Others school officials, however, are less confident about future years and say they’re keeping abreast of the situation at SAF. “I don’t think anyone a year ago would’ve imagined we would be in this situation, so it’s difficult, I think, to predict where this may go in the next year,” Cindy Kiefer, Flathead Valley Community College’s director of financial aid, said.

Last week, the Montana Board of Regents voted 5-2 to seek a legislative performance audit of the two financially struggling loan entities, but before that can happen the state attorney general will probably have to decide if it’s legal. The loan nonprofits contend they’re private, not public, entities, but several members of the Board of Regents and the commissioners of education’s staff sit on the MHESAC and SAF boards, blurring the line.

“They’ve taken an aggressive business model that has risks as we’re recognizing in the marketplace right now, and it is clearly time to recognize that those risks are putting this program and its future in jeopardy,” Regent Todd Buchanan said. “To be fair, the services they have provided have been good in the past and I believe the intent of the organization is a fantastic gesture to Montana students, but I fear this business model has put that intent at risk.”

Student loan providers have used auction-rate securities because they allowed the lender to borrow for the long term at short-term interest rates. But, when firms that ran the bidding stopped using their own capital to buy auction-rate bonds that went unsold earlier this year, it left loan companies without the ability to finance. MHESAC’s borrowing costs on its outstanding financings increased by more than $14 million in the past nine months, according to a press release from the company.
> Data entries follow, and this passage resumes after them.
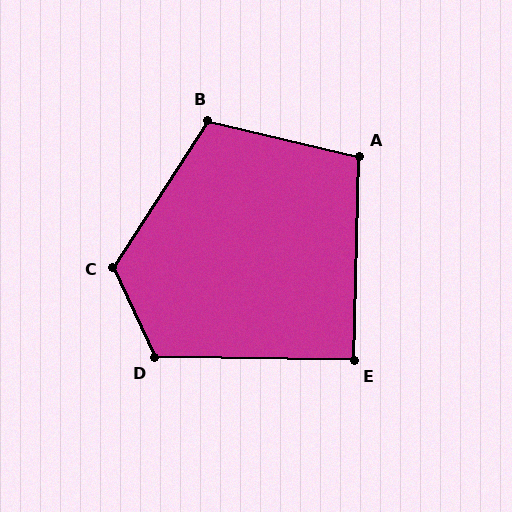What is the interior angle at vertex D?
Approximately 116 degrees (obtuse).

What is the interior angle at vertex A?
Approximately 102 degrees (obtuse).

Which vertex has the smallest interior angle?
E, at approximately 91 degrees.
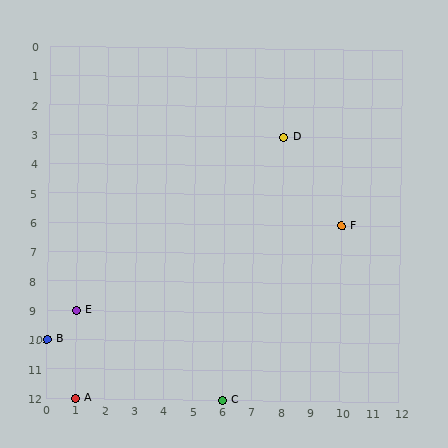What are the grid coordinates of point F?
Point F is at grid coordinates (10, 6).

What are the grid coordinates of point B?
Point B is at grid coordinates (0, 10).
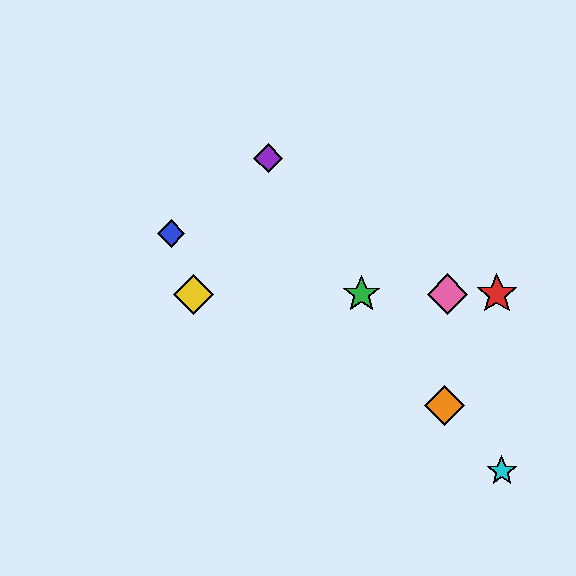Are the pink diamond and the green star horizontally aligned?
Yes, both are at y≈294.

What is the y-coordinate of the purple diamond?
The purple diamond is at y≈158.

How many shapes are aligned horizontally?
4 shapes (the red star, the green star, the yellow diamond, the pink diamond) are aligned horizontally.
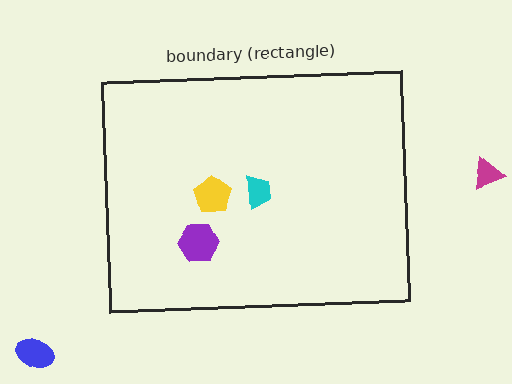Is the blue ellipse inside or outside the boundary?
Outside.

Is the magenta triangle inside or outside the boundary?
Outside.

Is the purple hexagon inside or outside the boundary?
Inside.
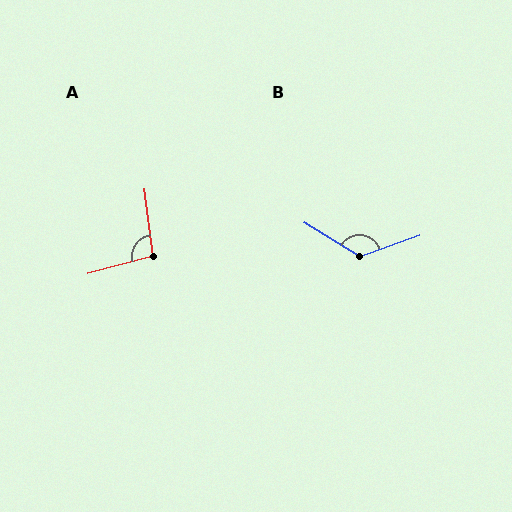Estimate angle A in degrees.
Approximately 98 degrees.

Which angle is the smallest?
A, at approximately 98 degrees.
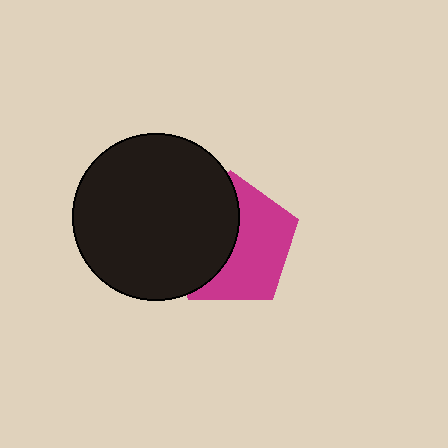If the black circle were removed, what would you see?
You would see the complete magenta pentagon.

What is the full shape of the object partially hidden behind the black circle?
The partially hidden object is a magenta pentagon.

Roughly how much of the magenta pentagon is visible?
About half of it is visible (roughly 53%).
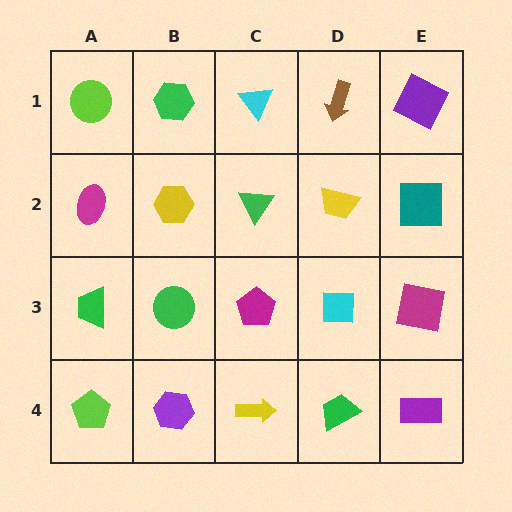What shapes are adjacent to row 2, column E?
A purple square (row 1, column E), a magenta square (row 3, column E), a yellow trapezoid (row 2, column D).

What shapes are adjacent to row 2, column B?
A green hexagon (row 1, column B), a green circle (row 3, column B), a magenta ellipse (row 2, column A), a green triangle (row 2, column C).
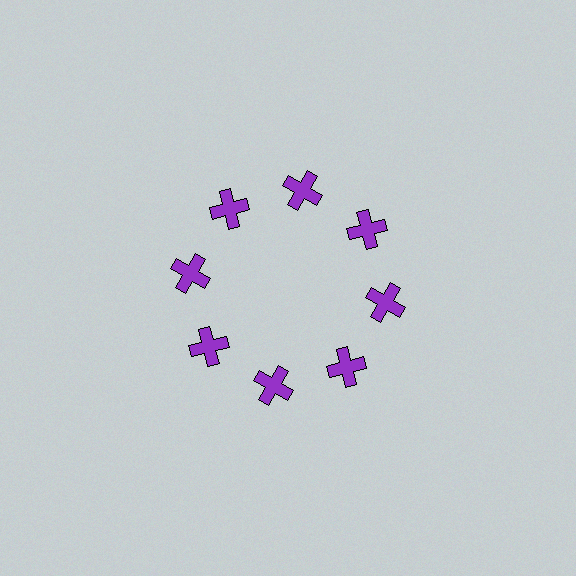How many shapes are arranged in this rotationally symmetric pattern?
There are 8 shapes, arranged in 8 groups of 1.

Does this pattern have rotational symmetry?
Yes, this pattern has 8-fold rotational symmetry. It looks the same after rotating 45 degrees around the center.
Compounding the problems facing the lenders is an overhaul of federal student loan regulations that has tightened returns from the government on guaranteed loans. Government subsidies decreased with the new law, while fees lenders must pay to the U.S. Department of Education increased, causing lenders to make less on each loan they make. MHESAC and SAF have recommended the government provide standby purchase agreements, a resolution the state Board of Regents has signed on to.

Even with the recent cuts, MHESAC and SAF are on better footing than many organizations nationally: At least 45 state agencies, private firms and nonprofit groups – out of 2,000 nationwide – have pulled out of lending through the U.S.-subsidized Federal Family Education Loan Program or private loans since December, according to FinAid.org, a Web site providing financial-aid information.

The crunch could mean students and parents have fewer options to fund college educations, but Hanson says he’s confident the state won’t get to that point.

“The practical point of view from my chair as a financial aid director,” he said, “is that Congress will never let this get to a point where there isn’t money for higher education in this country. It’s too big of an issue.”